On Jan. 1, 2020, a new Medicare policy is scheduled to go into effect that will eventually require doctors to use a computer algorithm to vet imaging tests to determine “appropriateness.” If the tests, such as CT scans and M.R.I.s, do not meet certain “appropriate-use criteria,” Medicare may not reimburse the cost. Intended to reduce unnecessary imaging, the policy may penalize doctors who don’t comply by requiring them to get “prior authorization” before ordering imaging tests in the future — in other words, to follow another regulation.
Predictably, many doctors want the policy reversed or at least delayed so that they can come up with an alternative. They say that there is little evidence that the regulation will achieve its intended aim. They have concerns about how the computer algorithm will interact with existing electronic medical records. More generally, they complain of burdensome regulations, created largely without physician input, that doctors already must follow. The new policy, they say, is another intrusion on physicians’ decision-making authority — an authority gained over many years of difficult training.

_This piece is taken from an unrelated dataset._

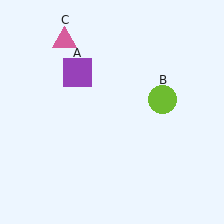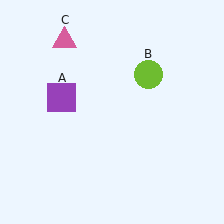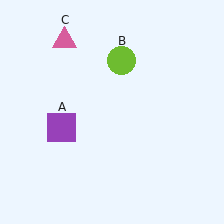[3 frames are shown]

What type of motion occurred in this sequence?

These are all valid points, and yet after almost six years of delays — the law was passed in 2014 — doctors have not advanced an alternative solution. Meanwhile, billions of dollars continue to be spent every year on unnecessary imaging, creating not just financial waste but also real risks to patients, including excess radiation and false-positive diagnoses. If doctors can’t or won’t fix a problem that is almost universally acknowledged in our profession, should we act outraged or surprised when an outside agency tries to do it for us?
To be fair, medical specialty societies such as the American Board of Internal Medicine have published lists of imaging tests that are generally not beneficial to patients, including M.R.I.s for most lower back pain and stress tests when there are no signs of heart disease. Using these criteria, doctors on their own have been able to reduce the volume of imaging.
However, publishing lists will take us only so far. I once worked with a cardiologist who was ordering stress tests on 20-somethings to generate revenue. Asking doctors to voluntarily reduce imaging along the lines of what medical societies have proposed will do little to counteract that kind of excess.
The growth in the volume of imaging studies is partly a problem of society, driven by the aging of the population, new technology and the rise of chronic diseases. But it is also a problem of doctors’ making, driven by forces such as “defensive” medicine by doctors trying to avoid lawsuits, a reluctance on the part of doctors (and patients) to accept diagnostic uncertainty (thus leading to more tests) and simply poor clinical decisions. No one is better equipped to address these issues than doctors.
Instead of having a knee-jerk rejection of all regulations of the medical profession, doctors should design the regulations themselves, through organizations like the American Medical Association. But we have been unwilling to assume this responsibility, only to react with outrage and self-pity when onerous or ineffective regulations are forced on us.
This is hardly the first time doctors have behaved this way. Consider what happened after Medicare was created in 1965 as a social safety net for older Americans. Health care spending (and doctors’ salaries) quickly skyrocketed. Reports of waste and fraud were rampant, partly because the government virtually guaranteed payment for medical services.
To stem the rise in spending, lawmakers and insurers created managed care, a new health care financing model that included price controls, fixed payments and insurer review of the necessity of medical services. Doctors fought back (and are still fighting). “Passengers who insist on flying the plane are called hijackers,” Russell Roth, president of the American Medical Association, acidly remarked in 1976 about the law that ushered in managed care, without acknowledging that doctors had done little to rectify the problems that made managed care necessary in the first place.
Today, doctors continue to show little inclination to solve health care’s problems. Most of us are too busy with clinical work. As professionals, we are notoriously independent and don’t often feel comfortable organizing or cooperating to achieve common goals. Most physicians don’t want to engage in the politics and economics of health care. We went to medical school because we were fascinated with human physiology, not the body politic.
But if we are going to retain more of the independence we crave, we must become more active in addressing the problems of health care, some of which we have created ourselves. Doctors are already raising their voices on social media and other platforms on issues like gun control and immigration policy. We need to turn that critical focus on ourselves.